Les Sea Girls et Pierre Guillois font sauter le vernis !
Dérapage, c’est une traversée tonitruante, de la musique à fond avec trois musiciens où scène et coulisses se dévoilent en chanson, sans pudeur, où tout bascule dans un éblouissant feu d’artifices. Les Sea Girls revendiquent un music-hall hybride, fantasque, grinçant et libre. Avec Pierre Guillois aux commandes, il va y avoir du sport, du rythme et de la joie, des morceaux de bravoure, des paillettes et un réfrigérateur.
Notre avis : Pas facile, la vie de tournée ! À peine les valises posées qu’il faut repartir, surtout qu’à leur âge, la scène et les voyages mettent rudement le corps à l’épreuve. Alors, après toutes ces années, forcément se pose la question d’arrêter ou de continuer. Et, après toutes ces années de vie commune, la troupe est devenue une famille, gage de solidarité mais aussi lieu de bisbilles répétées. Et, pour couronner le tout, le public est décidément mou ce soir !
C’est dans cette ambiance pour le moins fébrile que nos trois artistes doivent assurer leur représentation, multipliant, en passant au travers d’un étincelant rideau, les va-et-vient entre une scène imaginée et une loge bien visible– à moins que ce ne soit le contraire ?! Ces allers-retours donnent autant d’occasions de revêtir des perruques de plus en plus loufoques, des masques de plus en plus chargés et des costumes de plus en plus extravagants, mais aussi de se livrer à des confidences, de se chamailler, de se mettre à nu, de se questionner ou de s’affirmer… sur un irrésistible ton éminemment libre, décalé, absurde, parodique, qui porte la marque de Pierre Guillois – même si on est loin du niveau du livret passablement givré du Gros, la Vache et le Mainate – mais aussi celle des Sea Girls elles-mêmes, habituées de ce genre d’humour dans lequel elles excellent depuis tant d’années (La Revue, Chansons burlesques, Les Sea Girls fêtent la fin du monde).
La mise en scène, enlevée, dynamise et fluidifie ce qui pourrait n’être qu’une succession de tableaux dans un cabaret. Le soin apporté aux lumières fait également la différence grâce à des changements d’ambiance et des mises en valeur bienvenus.

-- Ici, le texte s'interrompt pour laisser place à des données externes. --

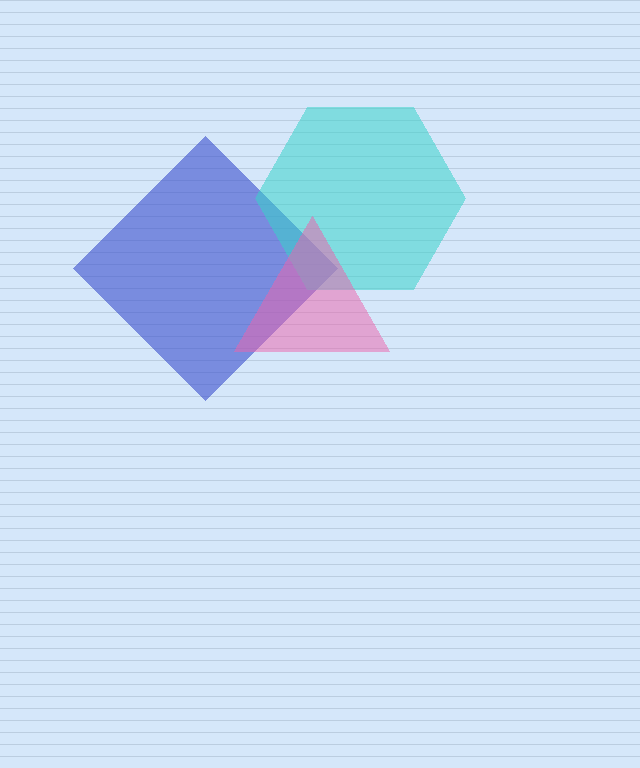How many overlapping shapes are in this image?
There are 3 overlapping shapes in the image.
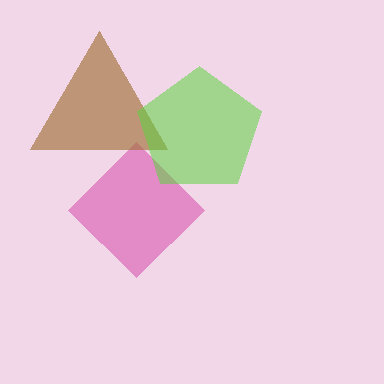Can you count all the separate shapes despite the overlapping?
Yes, there are 3 separate shapes.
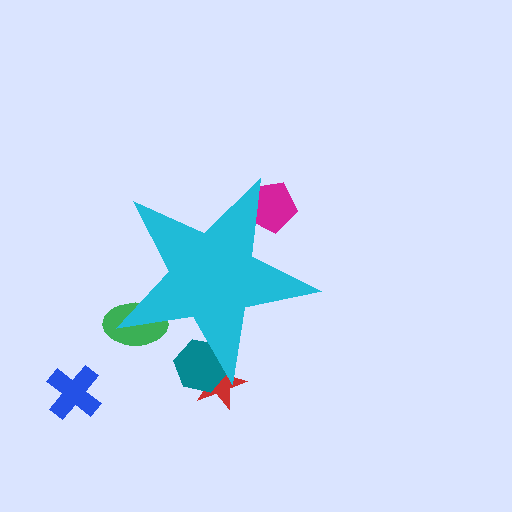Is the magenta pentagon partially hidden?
Yes, the magenta pentagon is partially hidden behind the cyan star.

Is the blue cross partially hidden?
No, the blue cross is fully visible.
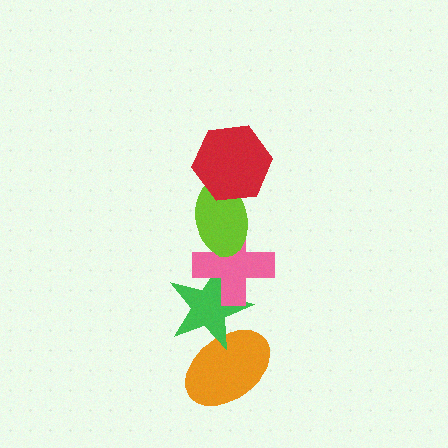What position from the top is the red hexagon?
The red hexagon is 1st from the top.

D’abord relégués en fond de scène, puis de plus en plus présents, trois musiciens sensationnels (Dani Bouillard, Vincent Martin et Benjamin Pras) font bien plus que jouer du piano, de la guitare et des percussions : ils donnent de leur personne… dans un accoutrement dont nous ne révélerons rien !

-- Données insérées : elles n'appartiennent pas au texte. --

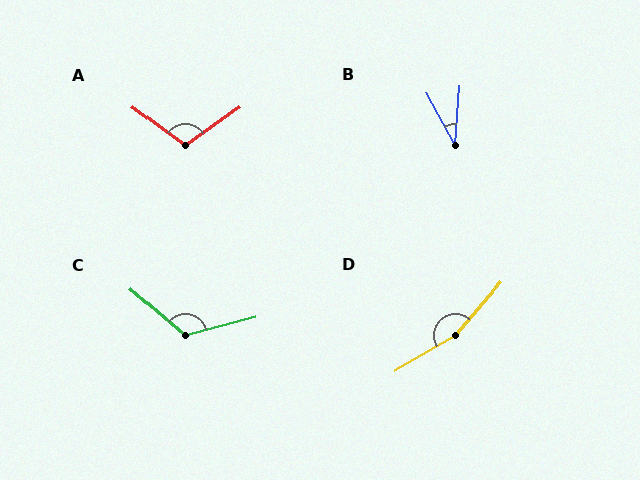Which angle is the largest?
D, at approximately 161 degrees.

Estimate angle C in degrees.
Approximately 125 degrees.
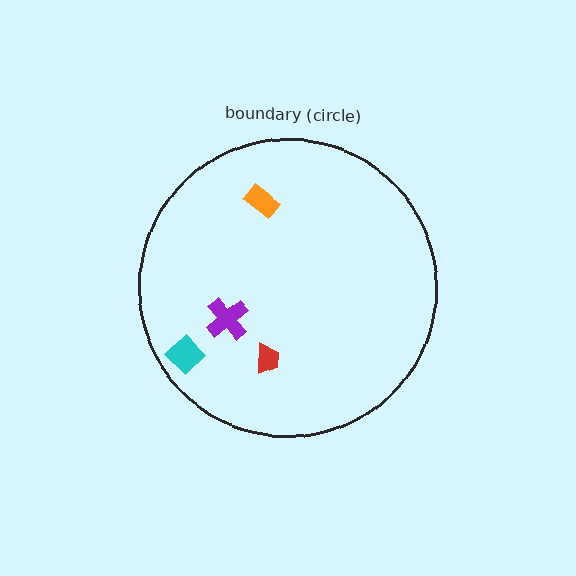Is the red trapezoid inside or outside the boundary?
Inside.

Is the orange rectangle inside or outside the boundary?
Inside.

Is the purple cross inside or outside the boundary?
Inside.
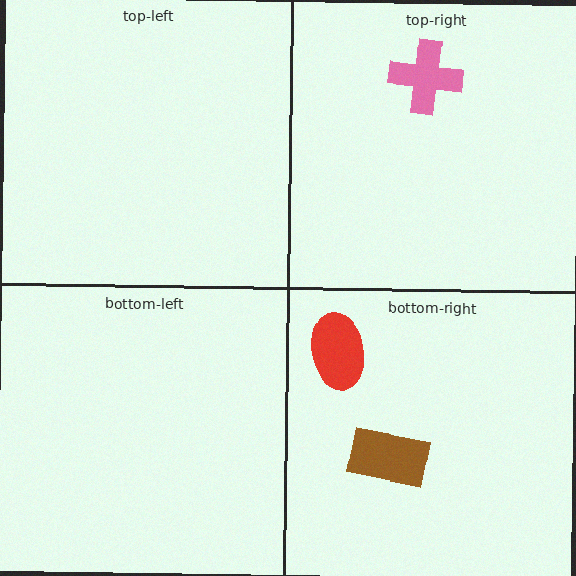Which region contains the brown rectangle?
The bottom-right region.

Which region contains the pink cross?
The top-right region.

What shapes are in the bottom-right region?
The brown rectangle, the red ellipse.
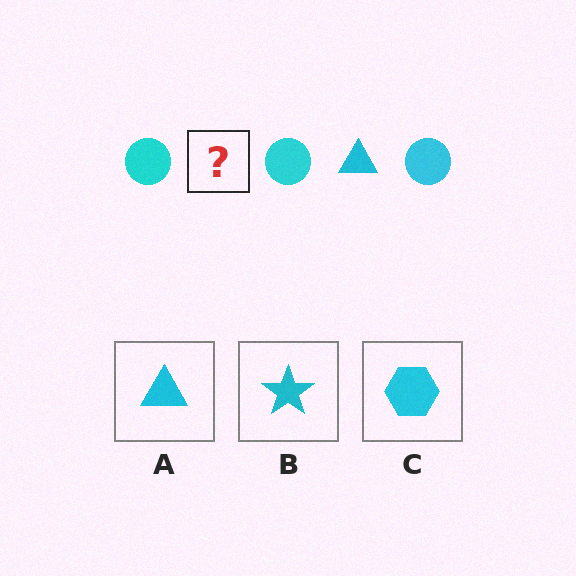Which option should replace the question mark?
Option A.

Judith Rémy, Prunella Rivière et Delphine Simon s’en donnent à cœur joie pour incarner ce trio de saltimbanques qui pourrait être celui des Sea Girls, tantôt godiches ou vulnérables, tantôt déjantées et conquérantes, tour à tour pimbêches ou sincères. Dialogues et chansons s’enchaînent avec aisance, ces dernières taillées sur mesure pour ce genre de format, avec des mélodies simples et entêtantes et des textes percutants, une très agréable variété de styles et une écriture à plusieurs voix maîtrisée.

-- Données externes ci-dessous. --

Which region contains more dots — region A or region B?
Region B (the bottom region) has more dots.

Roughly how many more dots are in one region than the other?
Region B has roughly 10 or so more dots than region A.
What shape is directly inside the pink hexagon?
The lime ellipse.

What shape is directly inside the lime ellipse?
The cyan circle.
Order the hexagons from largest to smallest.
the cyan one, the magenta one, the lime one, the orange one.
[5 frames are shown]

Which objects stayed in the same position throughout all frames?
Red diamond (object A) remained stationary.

S’il est vrai que ni l’idée de départ – le jeu de miroir et de confusion entre scène et coulisses, les relations entre artistes collègues… – ni cette forme de music-hall ne sont tout à fait nouvelles, il se dégage une construction assez fine dans le déroulé du spectacle, avec des transitions suffisamment bien amenées et des moments qui font écho à d’autres. Et, surtout, le tempérament, la pétulance des Sea Girls, qui portent haut plumes et paillettes, et leur talent à faire voler en éclat le « quatrième mur » emportent tout sur leur passage grâce à un humour et une fantaisie qui cueillent immédiatement un public qui en redemande.